En effet, la situation actuelle démontre une difficulté pour les pays développés de tenir leurs engagements, notamment l’atteinte de la cible de mobilisation d’au moins 100 milliards de dollars annuels en 2020 promise déjà en 2009 à Copenhague, lors de la COP15, et confirmée à Paris lors de la COP21.

De plus, la tâche est ardue, car il n’y a pas eu d’accord a priori sur les règles de comptabilité à même de clarifier les financements qui seront retenus dans ce cadre. Et c’est spécifiquement à la mise en place de ces règles communes, dans un cadre multilatéral à l’ONU, qu’a travaillé l’AGN, pour la COP24.

En dépit de cette situation, les pays africains œuvrent au développement de leurs propres stratégies de mobilisation de ressources, afin de profiter des opportunités au niveau international, mais également des fonds disponibles sur le continent. Le tarissement de l’aide et des financements concessionnels est une réalité, d’où la nécessité de maximiser toutes les opportunités.

Jamais il n’y a eu autant de financements (majoritairement privés) disponibles à travers le monde ; des capitaux très importants existent même en Afrique, tout le monde en convient. Le premier Africa Investment Forum, que la Banque africaine de développement a organisé en Afrique du Sud début novembre, en est l’exemple le plus parlant : on ne peut pas simplement tendre la main et attendre que les financements viennent à nous. Les fonds existent, encore faut-il se donner les moyens et la capacité de les mobiliser.

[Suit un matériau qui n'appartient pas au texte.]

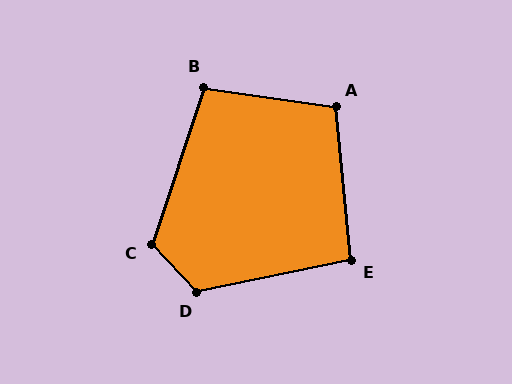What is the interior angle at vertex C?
Approximately 118 degrees (obtuse).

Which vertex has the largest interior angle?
D, at approximately 121 degrees.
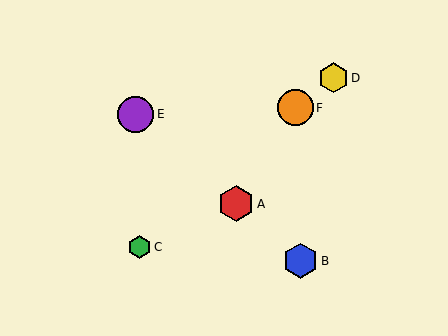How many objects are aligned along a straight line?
3 objects (A, B, E) are aligned along a straight line.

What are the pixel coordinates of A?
Object A is at (236, 204).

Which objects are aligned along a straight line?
Objects A, B, E are aligned along a straight line.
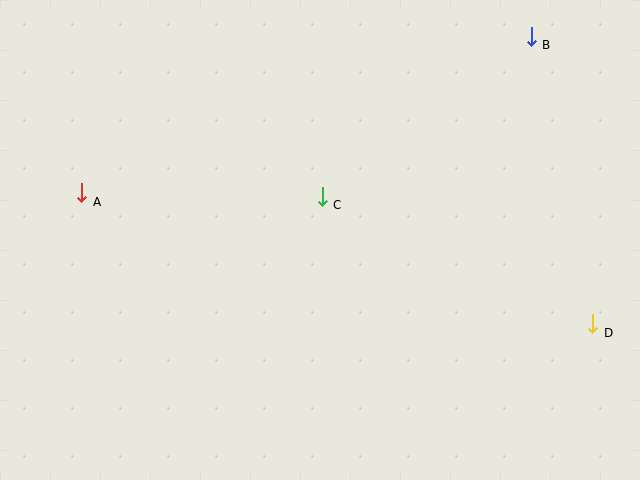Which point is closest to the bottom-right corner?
Point D is closest to the bottom-right corner.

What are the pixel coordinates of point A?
Point A is at (82, 202).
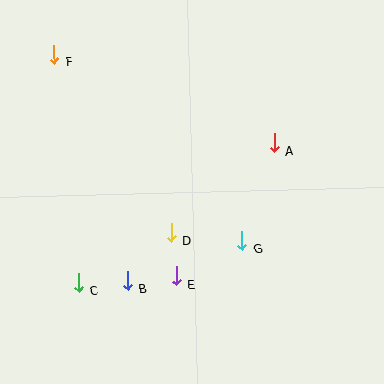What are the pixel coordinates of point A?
Point A is at (274, 152).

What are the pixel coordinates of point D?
Point D is at (171, 241).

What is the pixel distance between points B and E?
The distance between B and E is 49 pixels.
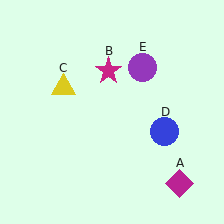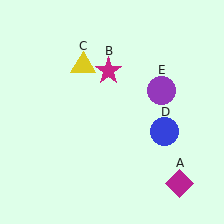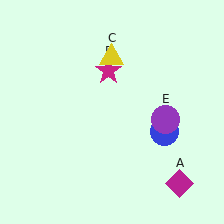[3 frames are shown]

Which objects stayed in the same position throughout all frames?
Magenta diamond (object A) and magenta star (object B) and blue circle (object D) remained stationary.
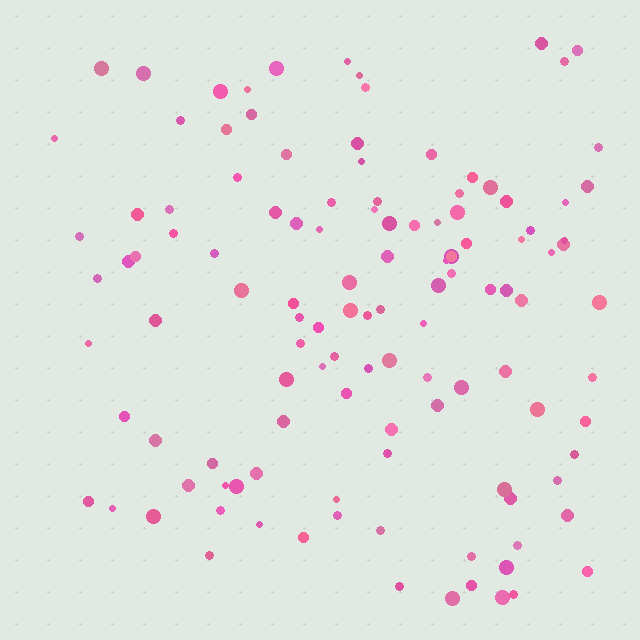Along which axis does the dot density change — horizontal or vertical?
Horizontal.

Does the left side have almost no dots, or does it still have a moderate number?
Still a moderate number, just noticeably fewer than the right.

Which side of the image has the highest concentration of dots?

Mais là, un travail colossal reste à faire, tant en termes d’ingénierie et d’intermédiation financière, que de mise à niveau des environnements d’affaires au niveau national et régional afin de capter ces ressources. Ce travail doit mobiliser l’ensemble des acteurs du continent à travers un partenariat véritablement transformateur. L’Afrique doit donc se faire confiance et accélérer la cadence. Ici, réside probablement le défi ultime pour le Groupe Afrique, l’AGN 3.0.